The biggest surprise about Two Days, One Night isn’t that Jean-Pierre and Luc Dardenne have made their most openly political film in years, but that they’ve made one of their least morally nuanced. Certainly the film’s premise couldn’t be any timelier for our post-subprime world: Factory worker Sandra (Marion Cotillard), having recently recovered from a bout of depression whose etiology remains frustratingly vague, learns that her co-workers have voted to receive a 1,000 euro bonus at the cost of her employment.
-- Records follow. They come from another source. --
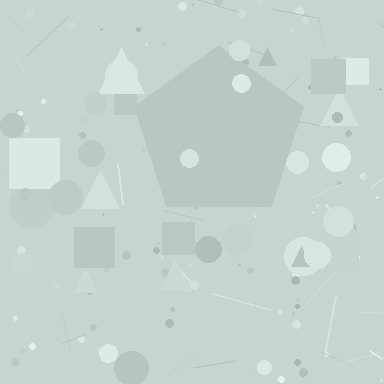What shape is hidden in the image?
A pentagon is hidden in the image.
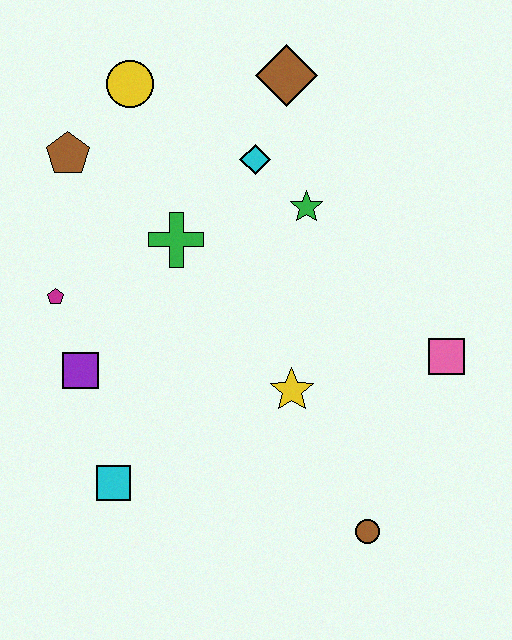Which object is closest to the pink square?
The yellow star is closest to the pink square.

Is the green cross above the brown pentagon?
No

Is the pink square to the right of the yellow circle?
Yes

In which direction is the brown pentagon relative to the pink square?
The brown pentagon is to the left of the pink square.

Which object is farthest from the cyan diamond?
The brown circle is farthest from the cyan diamond.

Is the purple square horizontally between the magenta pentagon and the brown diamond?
Yes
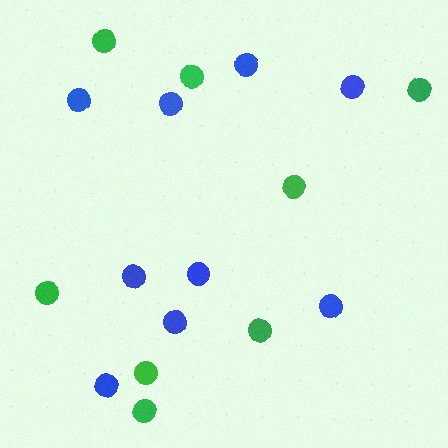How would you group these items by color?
There are 2 groups: one group of blue circles (9) and one group of green circles (8).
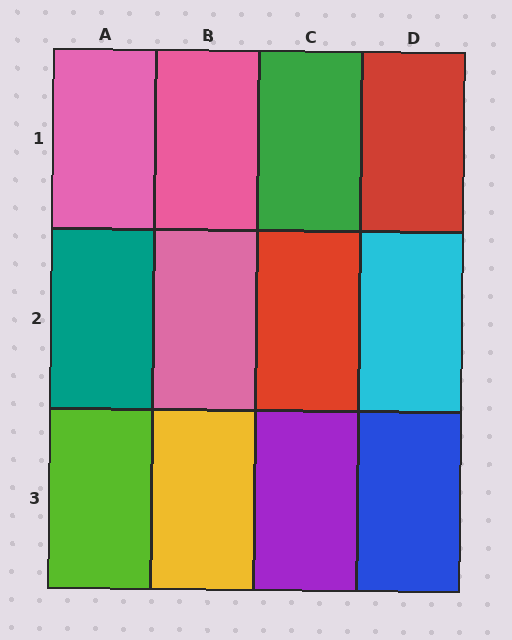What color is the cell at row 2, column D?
Cyan.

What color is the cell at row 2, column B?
Pink.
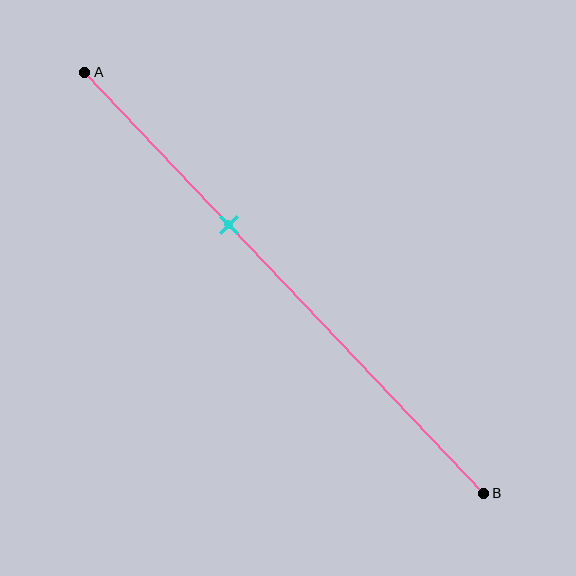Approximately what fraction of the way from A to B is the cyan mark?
The cyan mark is approximately 35% of the way from A to B.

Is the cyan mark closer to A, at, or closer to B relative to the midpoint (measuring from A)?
The cyan mark is closer to point A than the midpoint of segment AB.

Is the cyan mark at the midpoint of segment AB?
No, the mark is at about 35% from A, not at the 50% midpoint.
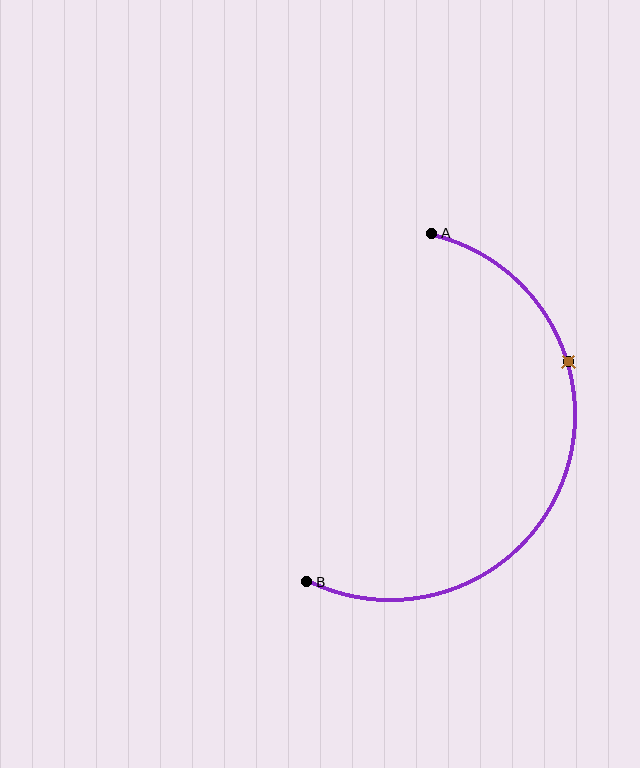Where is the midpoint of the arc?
The arc midpoint is the point on the curve farthest from the straight line joining A and B. It sits to the right of that line.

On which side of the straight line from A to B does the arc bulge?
The arc bulges to the right of the straight line connecting A and B.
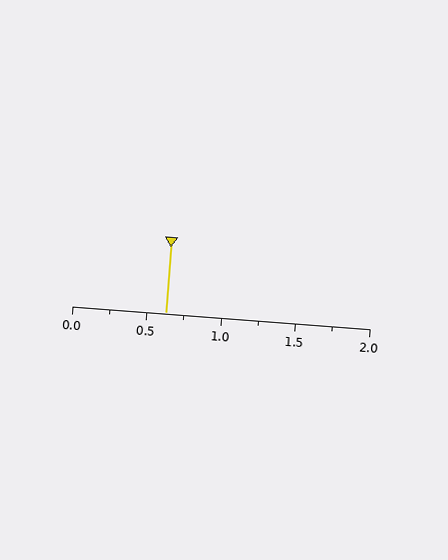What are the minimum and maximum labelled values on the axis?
The axis runs from 0.0 to 2.0.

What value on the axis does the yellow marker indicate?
The marker indicates approximately 0.62.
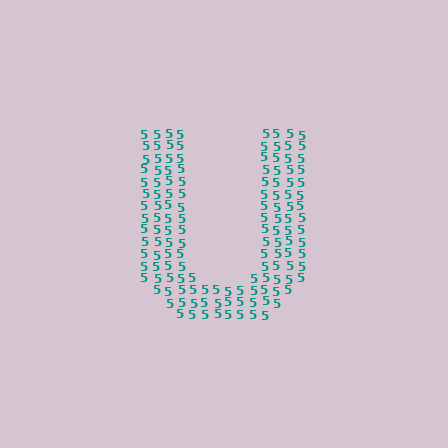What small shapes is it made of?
It is made of small digit 5's.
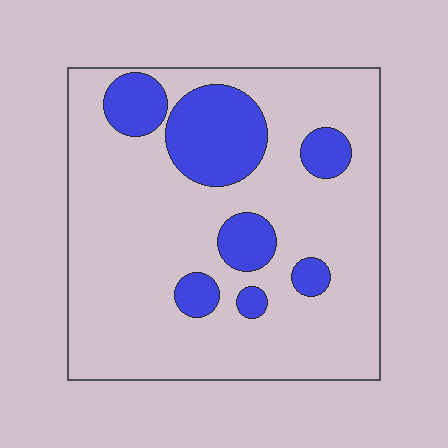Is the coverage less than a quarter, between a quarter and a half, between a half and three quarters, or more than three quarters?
Less than a quarter.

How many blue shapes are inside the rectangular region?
7.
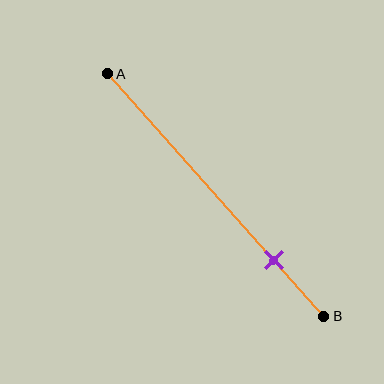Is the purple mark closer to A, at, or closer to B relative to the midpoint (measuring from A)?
The purple mark is closer to point B than the midpoint of segment AB.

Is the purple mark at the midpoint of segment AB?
No, the mark is at about 75% from A, not at the 50% midpoint.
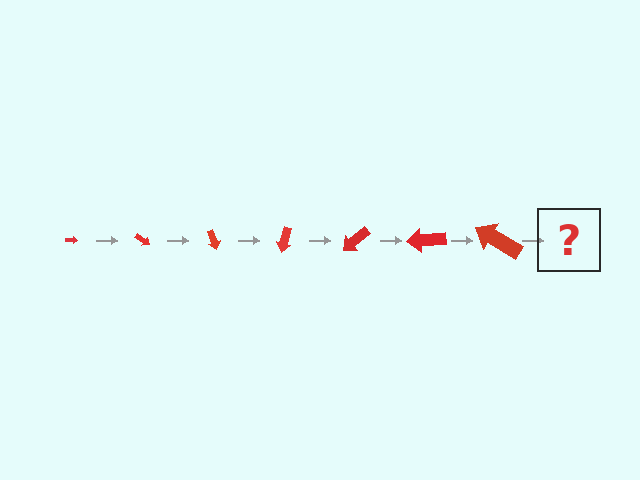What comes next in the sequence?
The next element should be an arrow, larger than the previous one and rotated 245 degrees clockwise from the start.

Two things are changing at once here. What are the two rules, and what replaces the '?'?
The two rules are that the arrow grows larger each step and it rotates 35 degrees clockwise each step. The '?' should be an arrow, larger than the previous one and rotated 245 degrees clockwise from the start.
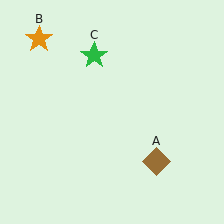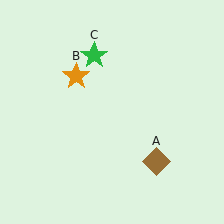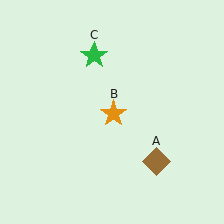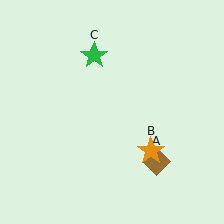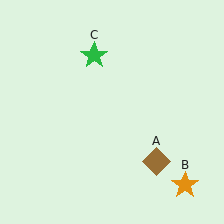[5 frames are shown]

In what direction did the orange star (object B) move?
The orange star (object B) moved down and to the right.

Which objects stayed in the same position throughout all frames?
Brown diamond (object A) and green star (object C) remained stationary.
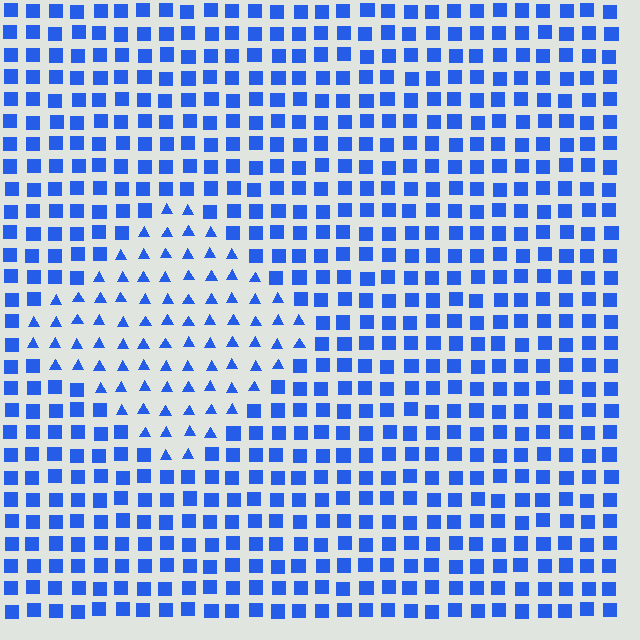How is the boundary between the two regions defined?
The boundary is defined by a change in element shape: triangles inside vs. squares outside. All elements share the same color and spacing.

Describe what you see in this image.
The image is filled with small blue elements arranged in a uniform grid. A diamond-shaped region contains triangles, while the surrounding area contains squares. The boundary is defined purely by the change in element shape.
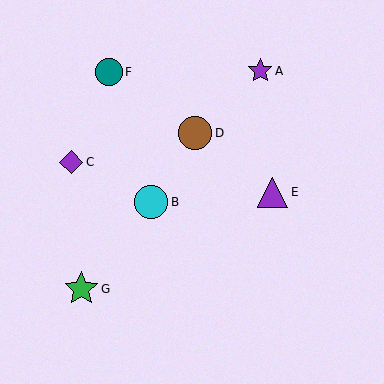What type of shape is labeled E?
Shape E is a purple triangle.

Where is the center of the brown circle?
The center of the brown circle is at (195, 133).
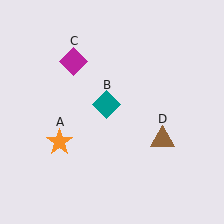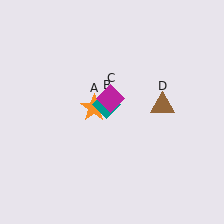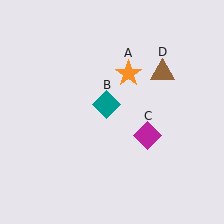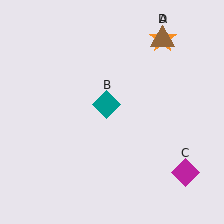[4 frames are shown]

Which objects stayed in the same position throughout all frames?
Teal diamond (object B) remained stationary.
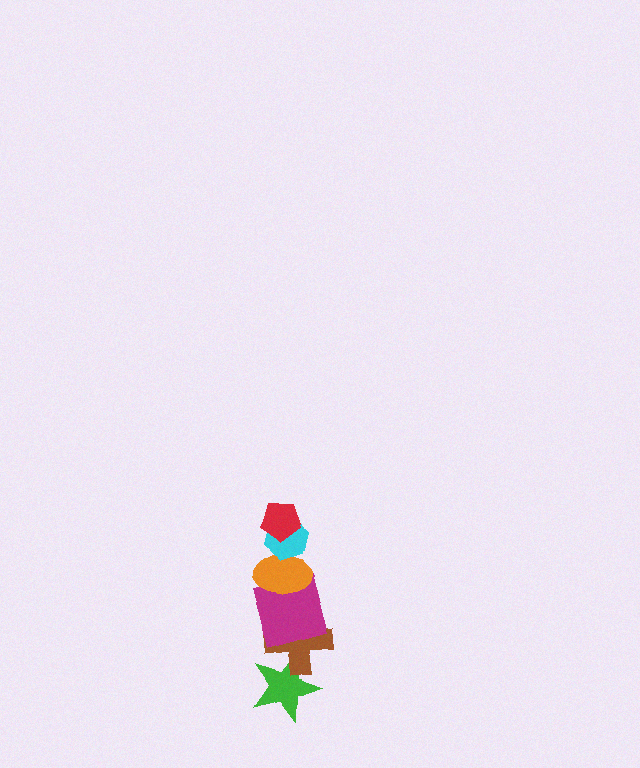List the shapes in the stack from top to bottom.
From top to bottom: the red pentagon, the cyan hexagon, the orange ellipse, the magenta square, the brown cross, the green star.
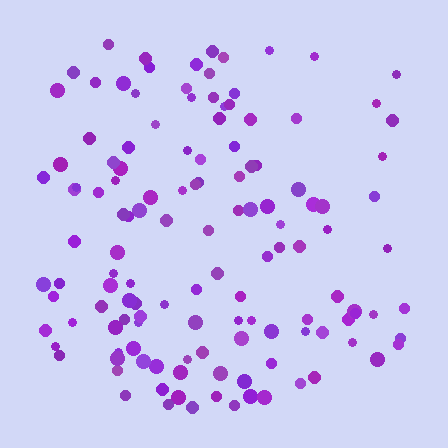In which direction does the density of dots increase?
From right to left, with the left side densest.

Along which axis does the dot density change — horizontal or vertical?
Horizontal.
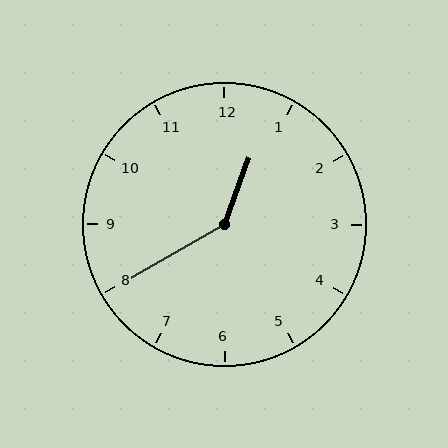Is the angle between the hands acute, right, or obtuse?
It is obtuse.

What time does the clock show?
12:40.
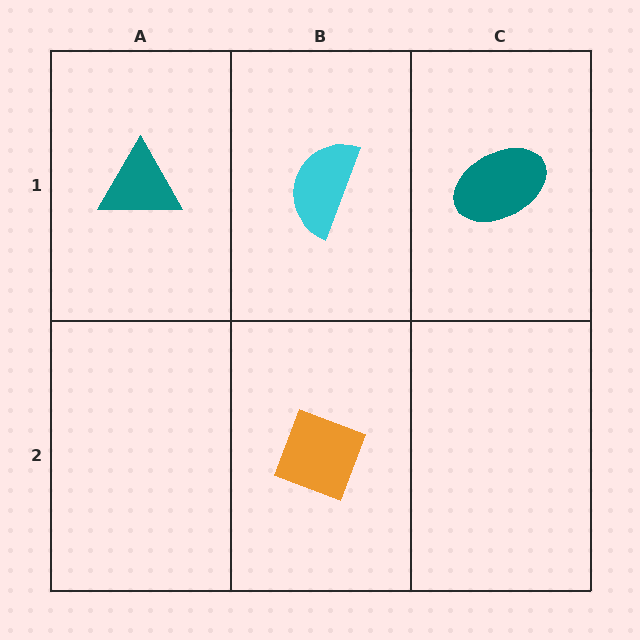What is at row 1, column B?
A cyan semicircle.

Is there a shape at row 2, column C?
No, that cell is empty.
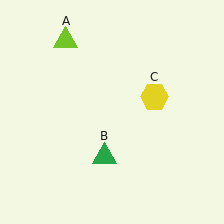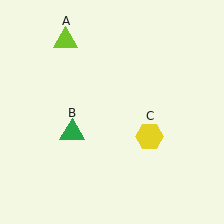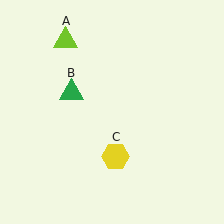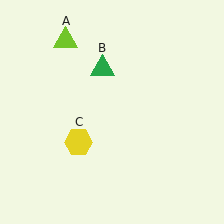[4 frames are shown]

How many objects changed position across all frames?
2 objects changed position: green triangle (object B), yellow hexagon (object C).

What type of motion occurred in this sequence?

When Sandra discovers that the vote was contaminated by the deliberate malice of foreman Jean-Marc (Dardenne regular Olivier Gourmet), Sandra sets out to persuade her fellow employees one by one to forego their own self-interest in the name of worker solidarity, a gambit whose necessity is further complicated by the fact that Jean-Marc has been feeding them misinformation about their own job security.
The Dardennes have hit upon a brilliant microcosmic metaphor for the ways that capitalism finds to pit worker against worker, while management remains aloof, supplied with plausible deniability in the person of an overzealous middleman (here, Jean-Marc). What follows is an economic odyssey across Seraing (the same locale seen in the Dardennes’ The Son) as the filmmakers anatomize the reactions to Sandra’s proposal. But it’s precisely in these scenes that Two Days, One Night begins to go off the rails. Instead of using the opportunity to sketch out a variety of reactions to an admittedly meaty dilemma, the filmmakers eschew any complexity of motive. Sandra’s co-workers either readily agree to give up their bonuses, or else flatly refuse out of superficial, strictly personal reasons. Ethical inquiry here gives way to a kind of baldly sociological mode that seems new, and somewhat uncomfortable, to the Dardennes. Admittedly, spouses will argue, and strife will be sown between father and son, but in the final analysis the film has nowhere to go with these scenarios, tying up its loose ends with what amounts to a group hug.
Much like the workers’ climactic vote, Two Days, One Night ends in a split decision where the attempt at a nuanced build-up trumps a finale that’s far too on the nose with its predetermined upbeat ending. The Dardennes seal the deal by delivering a tidy tagline in Sandra’s final line of dialogue. The only thing missing is something rousing (“The Internationale,” say) playing over the scene. Solidarity is one thing, but triumphalism is quite another. Peel back the Dardennes’ trademark neo-neorealist aesthetic, the ceaselessly stalking camerawork that nowadays characterizes virtually every other art-house film being made, and you’ll discover that, at bottom, Two Days, One Night is a an old-fashioned social-problem film where the problem magically evaporates.
The Cannes Film Festival runs from May 14—25.